Ali Teoman - Café Esperanza


Birden gözlerim dalıyor. Xelio'nun parantez üzerine parantez açarak uzayıp giden ağdalı sözlerine kulak veremiyorum artık. İnce ve renksiz dudaklarından tekdüze bir tartımla dökülen sözcükler, esneyen geniş bir boşluğun içinde anlaşılmaz bir mırıltıya dönüşüp belli belirsiz yankılanarak yavaş yavaş eriyip gidiyorlar. Cafe Esperanza'nın baktığı taş döşeli büyük meydanın ortasında fıskiyeli bir havuz var. Havuzun ortasında, birkaç kademe halinde, kare kesitli bir durak yükseliyor. Duracın üzerine, tek ayağı havada görkemli bir leylek yontusu konmuş. Yontunun alt yanında, dört başta birer tane olmak üzere, çatık kaşlı aslanlar oturuyor. Aslanlann tehdit dolu bir ifadeyle aralanmış ağızlarından ince birer su demeti fışkırıyor. 

Su! 

Su sesi! 

Su şıpırtısı! 

Nefesimi tutarak bu şıpırtıyı işitmeye çalışıyorum. Cafe Esperanza'nın kaldırım üzerindeki terasında, mantarımsı güneşliklerin altında, küçük yuvarlak masaların çevresine dizilmiş hasır iskemlelerde oturan, rengârenk yazlık giysiler içindeki konuşkan kalabalığın uğultusu arasından, belli belirsiz duyuluyor su damlalarının havuza düşerken çıkardığı ses. Ya da belki ben düşlüyorum bu sesi duyduğumu. Masaların üzerine eğilmiş kafalar ve abus çehreli aslanların kabarık yeleleri birbirine karışıyor. Kırmızı-beyaz tentelerin önleyemediği güneş, kıvamlı, sarı bir tutkal gibi, her şeyi birbirine yapıştırıyor. Kımıltılı bir yumak, dev bir kitle haline geliyor tüm kent. 

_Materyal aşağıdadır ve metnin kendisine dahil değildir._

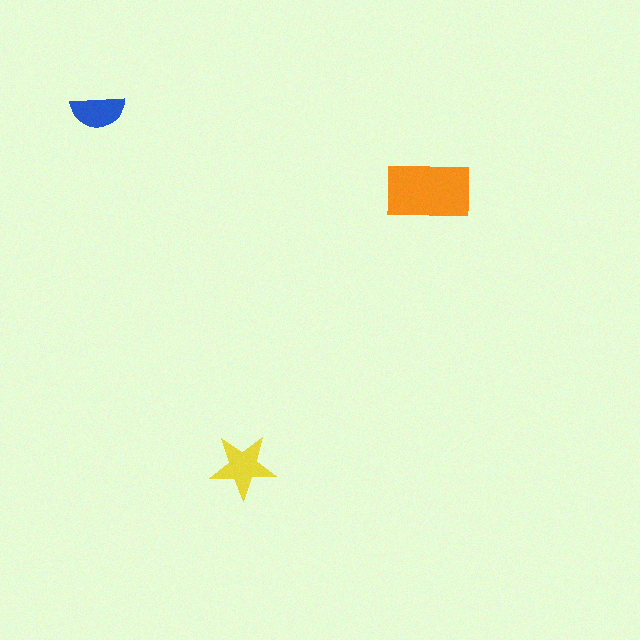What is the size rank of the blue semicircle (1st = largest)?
3rd.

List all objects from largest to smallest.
The orange rectangle, the yellow star, the blue semicircle.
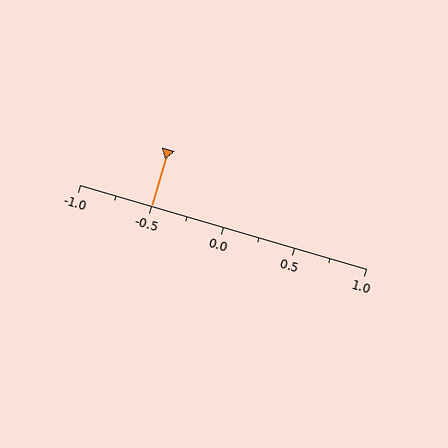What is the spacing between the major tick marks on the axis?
The major ticks are spaced 0.5 apart.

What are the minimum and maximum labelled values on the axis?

Bir tek düşünce var kafamda şimdi: Denize gitmek. Denize, denize, denize... Serinliğine denizin, kapsayıcılığına, kucaklayıcılığına... Uzak bir özlem ama şimdi deniz, bir düş. Cafe Esperanza denizden uzak. Denizden çok uzağız. Bütün kişi ve kiplerde çekilen geçişsiz bir fiil özlem: Uzağım, uzaksınn, uzak. Uzakdık. Uzakmışsınız. Uzak olacaklar. Hep uzak mı olacağız gerçekten? Herkes her zaman uzak mı olacak? Hiç varamayacak mı gidilen, gitmek için yola çıkılan o yere? Hedefine hiçbir zaman varamayacak olan bir ok muyuz biz? Kirişten kurtulup hedef tahtasını bulana dek havada çizdiği eğrinin her noktasında sonsuzca duran bir ok. Devinimsiz bir ok. Sonsuza dek yerinde sayan, ölü, taşlaşmış bir ok. Cafe Esperanza sonsuz sayıdaki bu duruş noktalarından biri mi yalnızca? Kuruduk mu? Katıldık mı? Taşıllaşık mı? Öldüğünün farkında olmayan ölüler miyiz? Bir obiter dictum mu yaşadığımız? Bir dipnot mu, eprimiş, sararmış, lime time olmuş bir sayfanın en altında, küçük harflerle yazılmış, kolayca gözden kaçan, kimsenin durup da okumaya tenezzül etmeyeceği, önemsiz bir dipnot? 

"...ve bu sorunun yanıtı belli tabii. Bunu ikimiz de çok iyi biliyoruz Yanıt: Evet! Hep öyleydi, şimdi de öyle, ve hep öyle kalacak."